JRA根岸S(G3)テイエムサウスダンは「転厩」で消し? 無視できぬデータから浮上した「オイシイ実力馬」とは

上位人気が予想される有力馬に不安要素?
ダート路線の頂点を見据えた実力馬が集う根岸S(G3)。ココへの出走馬がフェブラリーS(G1)で好走する傾向もあり、ファンからは熱い視線が注がれている前哨戦だ。
上位人気が予想されるのは9戦で6勝、2着3回とパーフェクト連対のレモンポップ(牡5歳、美浦・田中博康厩舎)。重賞初挑戦となった武蔵野S(G3)で勝利は挙げられなかったが、ハナ差2着と地力の高さを改めて証明した。4戦無敗の東京1400m戦となるココは当然の主役候補だ。

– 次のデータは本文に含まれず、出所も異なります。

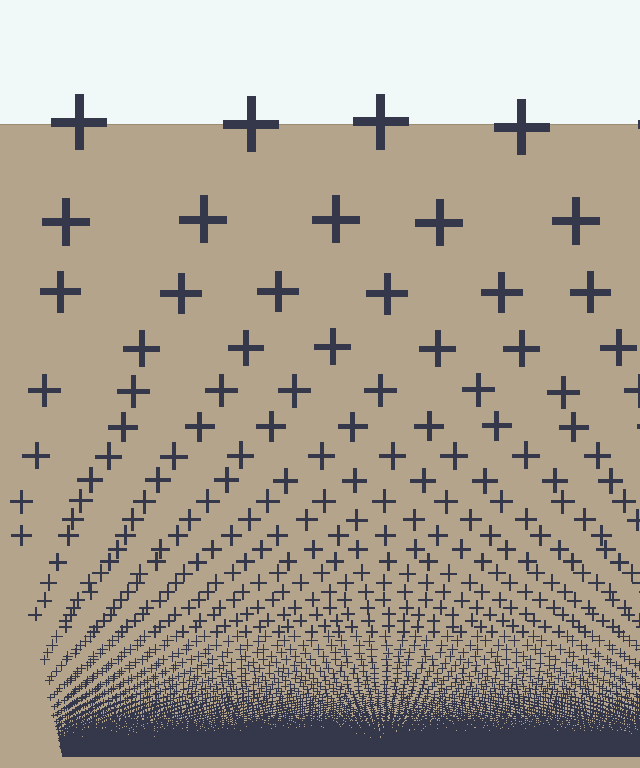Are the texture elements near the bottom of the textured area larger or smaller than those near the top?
Smaller. The gradient is inverted — elements near the bottom are smaller and denser.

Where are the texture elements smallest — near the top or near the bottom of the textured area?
Near the bottom.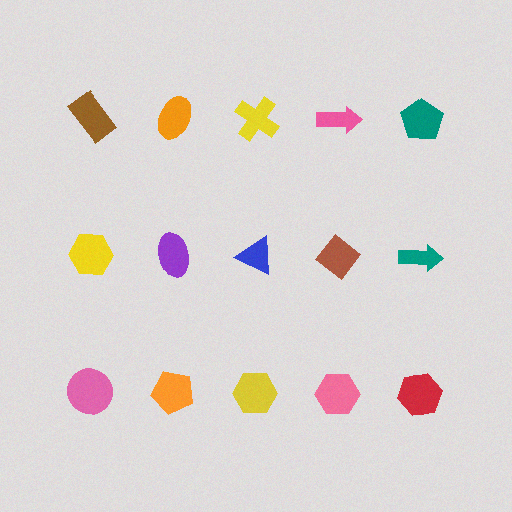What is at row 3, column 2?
An orange pentagon.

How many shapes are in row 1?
5 shapes.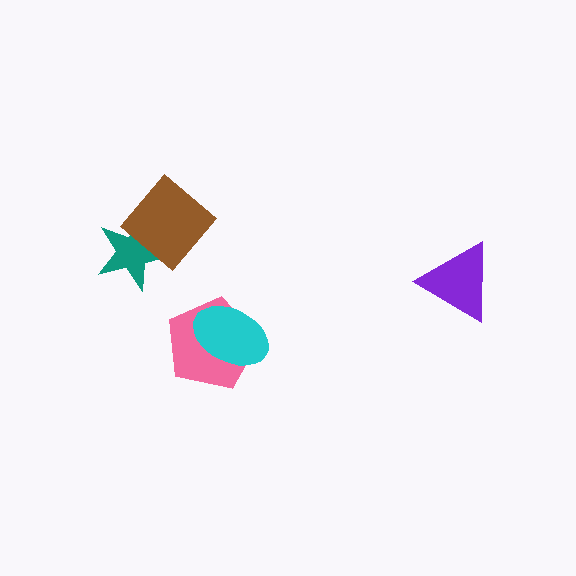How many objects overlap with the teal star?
1 object overlaps with the teal star.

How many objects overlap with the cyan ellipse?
1 object overlaps with the cyan ellipse.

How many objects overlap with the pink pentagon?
1 object overlaps with the pink pentagon.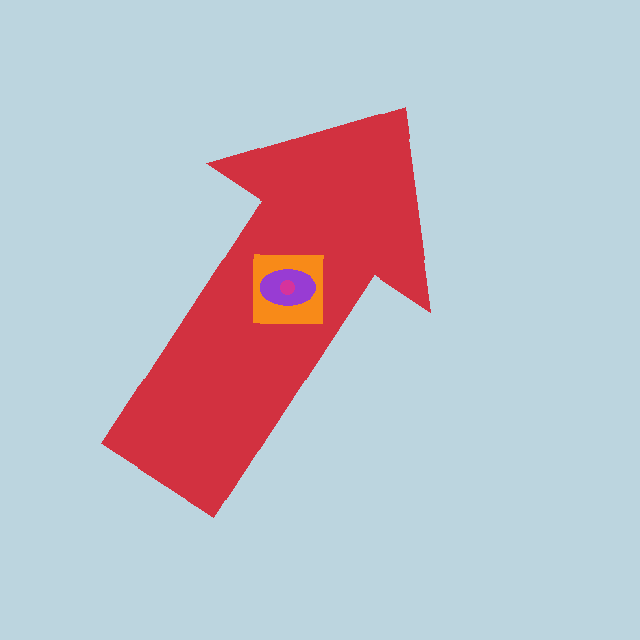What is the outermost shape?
The red arrow.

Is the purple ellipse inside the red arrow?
Yes.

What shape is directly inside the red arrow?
The orange square.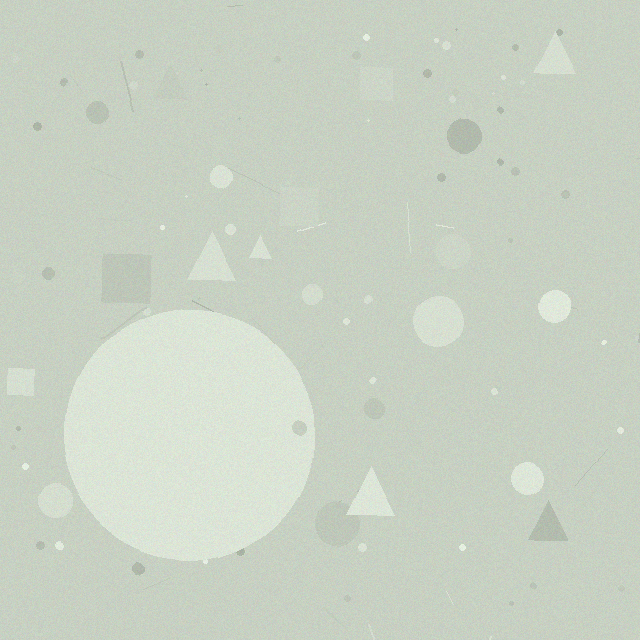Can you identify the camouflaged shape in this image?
The camouflaged shape is a circle.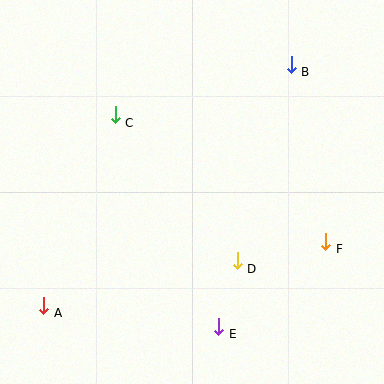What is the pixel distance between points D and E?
The distance between D and E is 68 pixels.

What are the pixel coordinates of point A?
Point A is at (44, 313).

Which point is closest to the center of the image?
Point D at (237, 269) is closest to the center.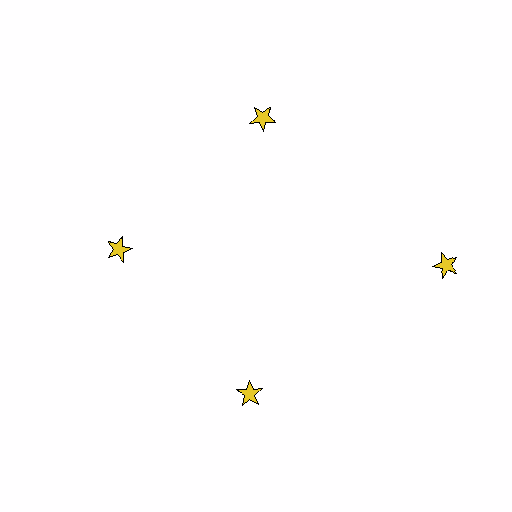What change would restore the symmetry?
The symmetry would be restored by moving it inward, back onto the ring so that all 4 stars sit at equal angles and equal distance from the center.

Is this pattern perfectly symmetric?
No. The 4 yellow stars are arranged in a ring, but one element near the 3 o'clock position is pushed outward from the center, breaking the 4-fold rotational symmetry.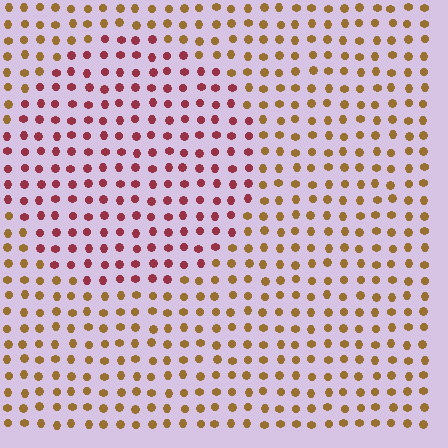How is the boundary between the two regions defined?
The boundary is defined purely by a slight shift in hue (about 48 degrees). Spacing, size, and orientation are identical on both sides.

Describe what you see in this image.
The image is filled with small brown elements in a uniform arrangement. A circle-shaped region is visible where the elements are tinted to a slightly different hue, forming a subtle color boundary.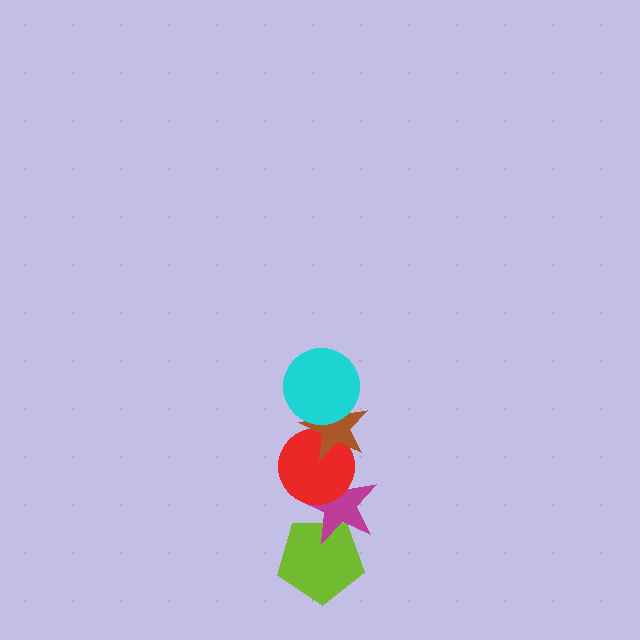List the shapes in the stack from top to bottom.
From top to bottom: the cyan circle, the brown star, the red circle, the magenta star, the lime pentagon.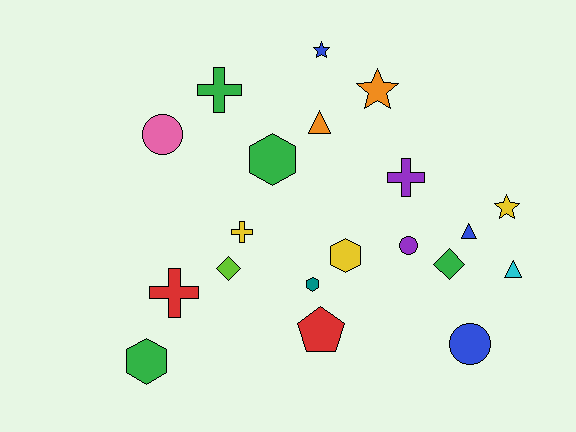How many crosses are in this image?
There are 4 crosses.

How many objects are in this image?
There are 20 objects.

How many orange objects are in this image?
There are 2 orange objects.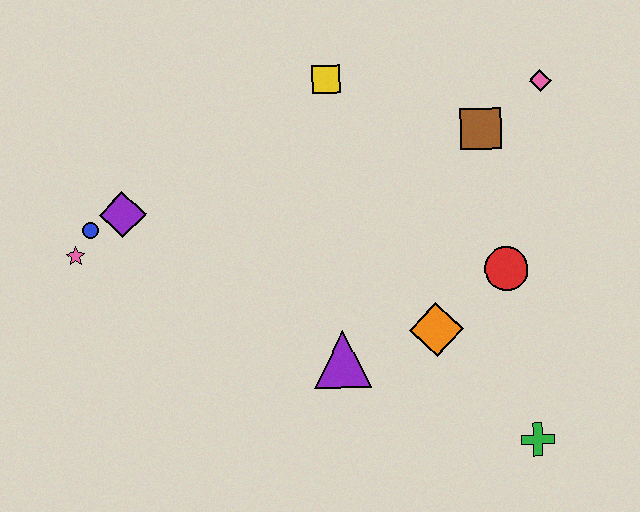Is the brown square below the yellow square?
Yes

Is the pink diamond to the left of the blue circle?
No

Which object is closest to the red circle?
The orange diamond is closest to the red circle.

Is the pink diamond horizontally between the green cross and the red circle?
No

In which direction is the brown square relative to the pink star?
The brown square is to the right of the pink star.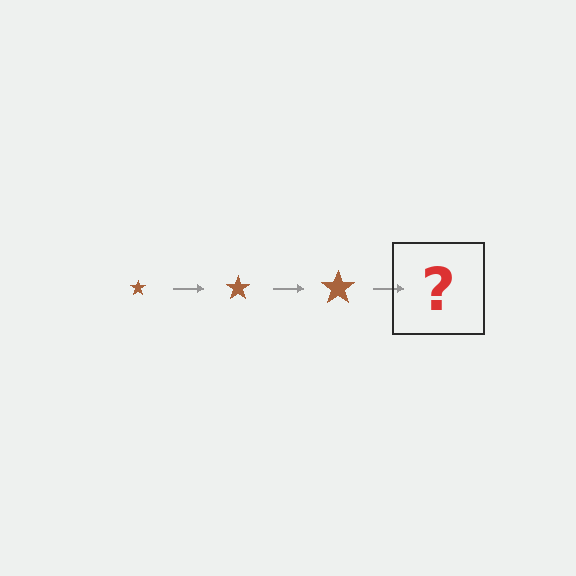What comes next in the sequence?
The next element should be a brown star, larger than the previous one.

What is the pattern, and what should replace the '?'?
The pattern is that the star gets progressively larger each step. The '?' should be a brown star, larger than the previous one.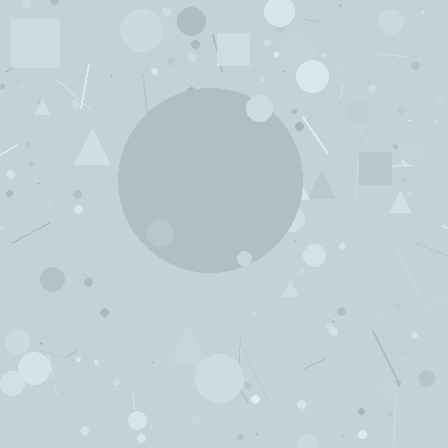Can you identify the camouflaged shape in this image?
The camouflaged shape is a circle.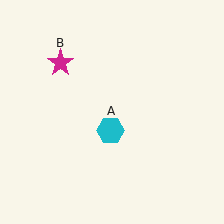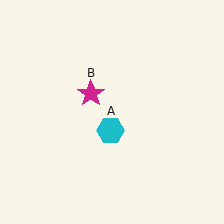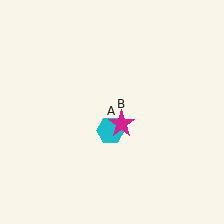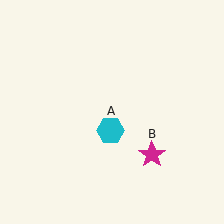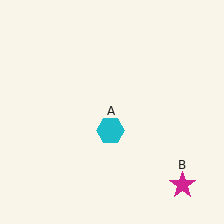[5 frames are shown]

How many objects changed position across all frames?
1 object changed position: magenta star (object B).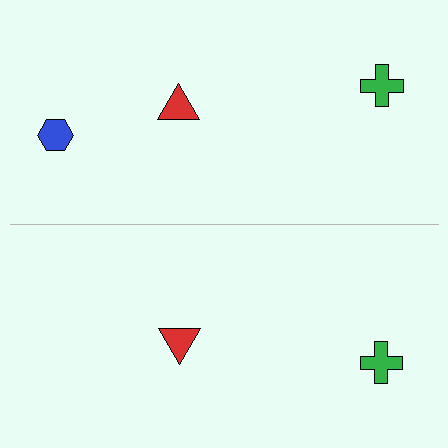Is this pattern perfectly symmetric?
No, the pattern is not perfectly symmetric. A blue hexagon is missing from the bottom side.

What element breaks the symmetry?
A blue hexagon is missing from the bottom side.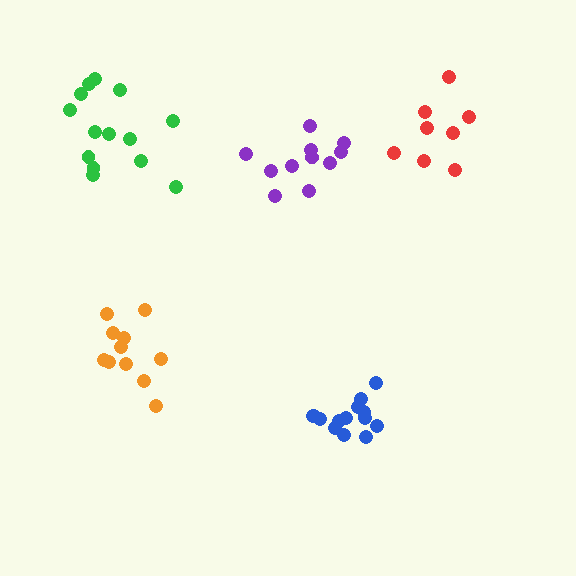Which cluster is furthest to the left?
The green cluster is leftmost.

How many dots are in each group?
Group 1: 11 dots, Group 2: 14 dots, Group 3: 8 dots, Group 4: 11 dots, Group 5: 14 dots (58 total).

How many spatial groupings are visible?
There are 5 spatial groupings.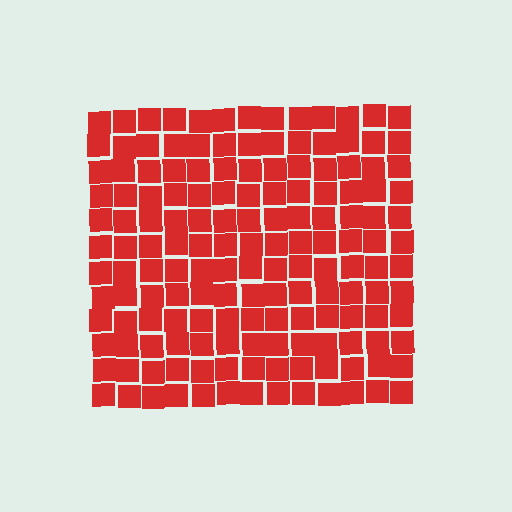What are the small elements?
The small elements are squares.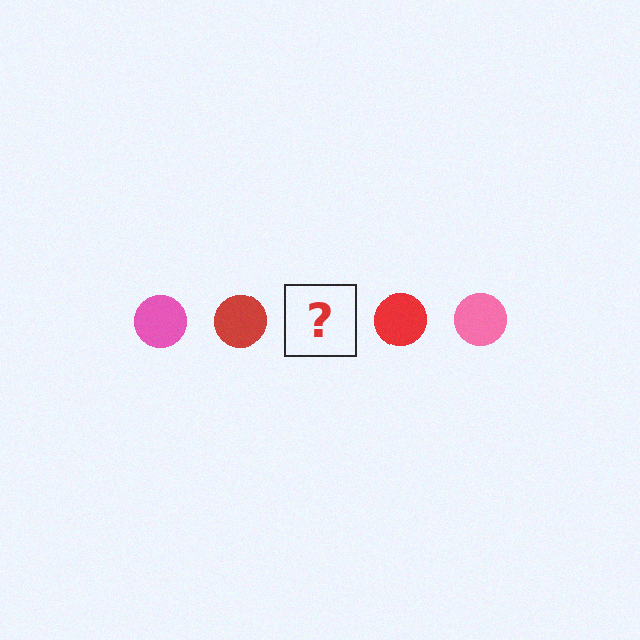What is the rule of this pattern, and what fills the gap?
The rule is that the pattern cycles through pink, red circles. The gap should be filled with a pink circle.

他にも年明けのすばるS(L)を勝ったバトルクライ(牡4歳、美浦・高木登厩舎)や、昨年のフェブラリーSで2着に入ったテイエムサウスダン(牡6歳、美浦・蛯名正義厩舎)も注目を集めているが……。
上記の有力馬たちが関東馬という点は気になるところだ。なぜなら、根岸Sには「関西馬が圧倒的に優勢」のデータが存在するからである。
近年のダート界では関東馬の活躍も見られる。しかし、本レース過去10年における関東馬の優勝は2018年のノンコノユメのみ。それ以外の馬券圏内に入った馬は、すべて関西馬であり、関東馬は2着や3着すらない。数字にして「29対1(3着以内3頭×10年)」ほどの大差がついているのだ。さすがにこの要素は無視することはできない。
C.ルメール騎手の騎乗で人気を集めそうなテイエムサウスダンだが、転厩によって関西馬から関東馬に変わってしまったことは、データ的に大きな割引材料かもしれない。
それならいっそのこと人気の関東馬を狙うよりも、「関西馬の中から伏兵を探す」という手段もアリと言えそうだ。
関西馬の中に「今回かなりの狙い目」と好評価の馬が
その条件に当てはまる馬の中で徐々に注目度が高まっているのは、2歳時に兵庫ジュニアGP(G2)を制覇したセキフウ(牡4歳、栗東・武幸四郎厩舎)だ。
昨年はサウジダービー(G3)2着、ユニコーンS(G3)では9番人気ながら2着と好走。国内外の重賞で好走してきた実力馬である。
ブリンカーを着用したことで、悪癖解消へ向かっている点も大きなポイントだ。2走前の武蔵野S(G3)では、走るのをやめる気の悪さを出し12着と大敗。そういった経緯から前走すばるSで着用し、メンバー最速の36秒6の脚で3着と効果を感じさせた。陣営も確かな手応えを掴んだようだ。
これまで以上の走りを期待させている状況。今回のメンバー相手でも十分に戦えそうな気配だが、そんな本馬に対し「他の要素からも狙いたい」といった声も聞こえる。
「今回もブリンカーを着用し、さらに調整を工夫して臨む様子。ハードにやると気分を損ねる可能性があるようで、その点を強く意識しているようですね。陣営も『能力は通用する』とコメントしているように、力を出せる準備万全で出走できるのであれば面白いと思います。
根岸Sは差し・追込が過去10年で9勝しているというデータも心強い。昨年のユニコーンSを後方12番手から追い込み2着に入るなど、直線勝負に懸ける本馬は好走条件を有していると言えるでしょう。
さらにダート1400m戦は『3-0-1-0』と抜群の相性。早くも『前走を叩いて得意の距離。斤量56キロで鞍上M.デムーロ騎手と、今回かなりの狙い目』といった声が浮上中です。脚質・距離適性・優勢の関西馬という魅力的な要素が揃ったココは軽視できません」(競馬ライター)
課題克服へ対策を講じて参戦する実力馬セキフウが、JRA重賞初制覇を達成するのだろうか。24日時点で『netkeiba.com』の単勝予想オッズは6番人気。実現するのであれば、好配当も期待できそうである。